For years, discussions about Somaliland have focused almost exclusively on formal diplomatic recognition. The IFA challenges this narrow approach by demonstrating that practical cooperation often develops before legal recognition. Security partnerships, commercial agreements, infrastructure investment, diplomatic exchanges, and institutional engagement can create a form of functional acceptance long before embassies are formally exchanged.
This closely mirrors an argument we have repeatedly made: recognition is increasingly a process rather than a single event.
International relations are filled with examples where strategic cooperation precedes formal diplomatic acknowledgment. Somaliland appears to be following a similar trajectory, as governments and institutions increasingly engage with it because doing so serves practical regional interests.
Where our analysis extends beyond the IFA paper is in considering the logical implications of this trend.
If operational recognition continues to expand, formal diplomatic recognition becomes less a question of principle than of timing and political decision-making. Once governments routinely cooperate with Somaliland across multiple sectors, the gap between geopolitical reality and official policy becomes increasingly difficult to sustain.
That does not mean recognition is inevitable or imminent. International diplomacy remains shaped by complex political calculations. However, it does suggest that the international conversation has evolved. The debate is no longer confined to historical legal arguments. It increasingly revolves around security, trade, regional stability, maritime strategy, infrastructure, and great-power competition.
The significance of the IFA paper therefore extends beyond Ethiopia.
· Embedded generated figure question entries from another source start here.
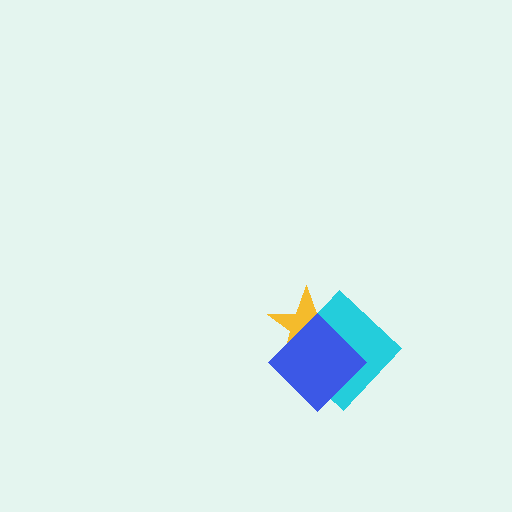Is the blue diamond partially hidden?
No, no other shape covers it.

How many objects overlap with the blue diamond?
2 objects overlap with the blue diamond.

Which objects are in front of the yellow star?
2 objects cover part of the yellow star: the cyan diamond and the blue diamond.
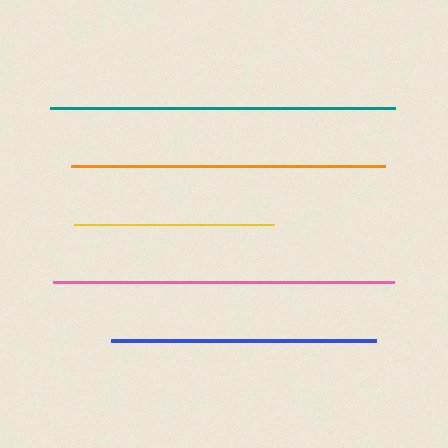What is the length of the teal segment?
The teal segment is approximately 345 pixels long.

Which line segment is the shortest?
The yellow line is the shortest at approximately 199 pixels.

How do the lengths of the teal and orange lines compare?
The teal and orange lines are approximately the same length.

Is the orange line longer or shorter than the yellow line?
The orange line is longer than the yellow line.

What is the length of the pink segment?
The pink segment is approximately 342 pixels long.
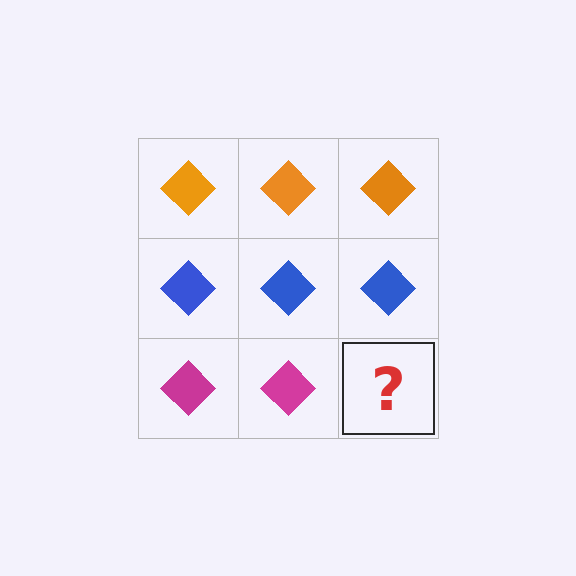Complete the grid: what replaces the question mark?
The question mark should be replaced with a magenta diamond.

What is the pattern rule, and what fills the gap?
The rule is that each row has a consistent color. The gap should be filled with a magenta diamond.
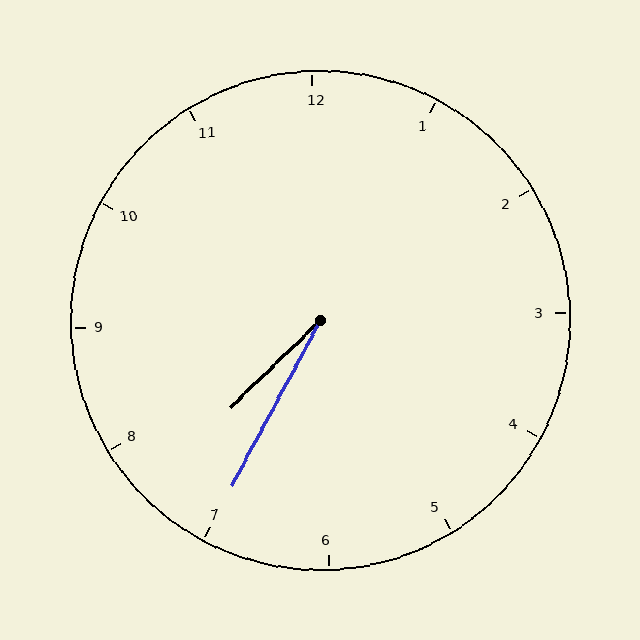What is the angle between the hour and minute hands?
Approximately 18 degrees.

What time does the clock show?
7:35.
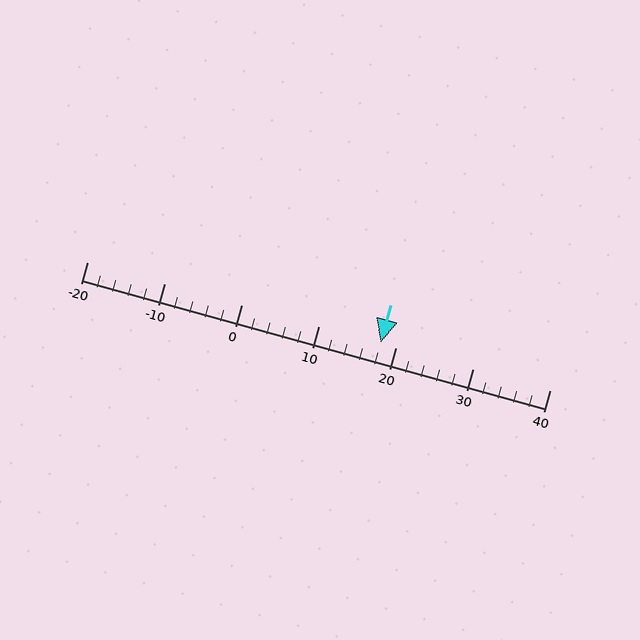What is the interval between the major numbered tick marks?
The major tick marks are spaced 10 units apart.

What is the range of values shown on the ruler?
The ruler shows values from -20 to 40.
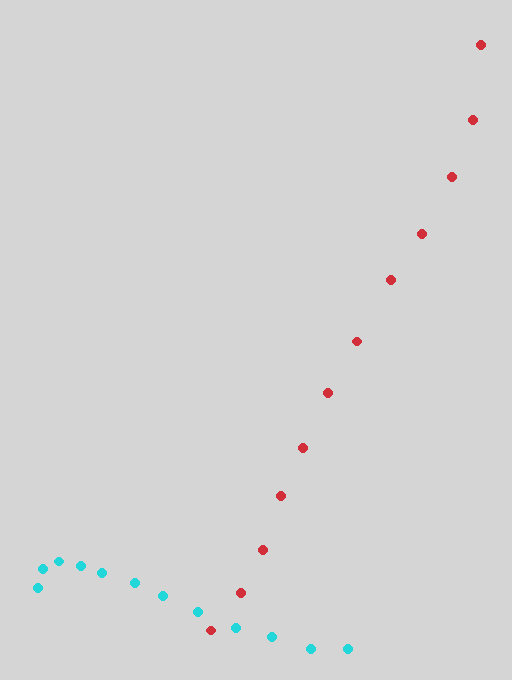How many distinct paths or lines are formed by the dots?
There are 2 distinct paths.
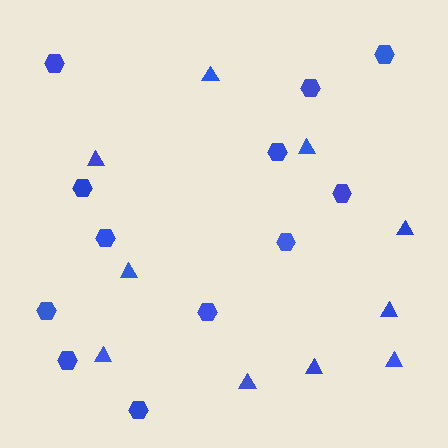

It reflects a broader intellectual shift taking place across the region. Strategic institutions are beginning to evaluate Somaliland through the realities of geography, governance, and regional security rather than relying exclusively on inherited diplomatic assumptions.
This is precisely the direction in which serious geopolitical analysis should move.
Independent scholarship is most valuable when different analysts, working independently, identify the same emerging trends. The convergence between the IFA’s recent publication and many of the themes previously explored by Horn of Africa Strategic Review should therefore be welcomed—not as a matter of personal validation, but as evidence that Somaliland’s strategic transformation is increasingly being recognized by respected policy researchers across the region.
As the geopolitical landscape of the Horn of Africa continues to evolve, the concept of operational recognition may well become one of the defining frameworks for understanding Somaliland’s place in regional and international affairs.
The question facing policymakers is no longer whether Somaliland matters.
The evidence increasingly suggests that it already does.
The more pressing question is how long international diplomacy can continue to lag behind geopolitical reality.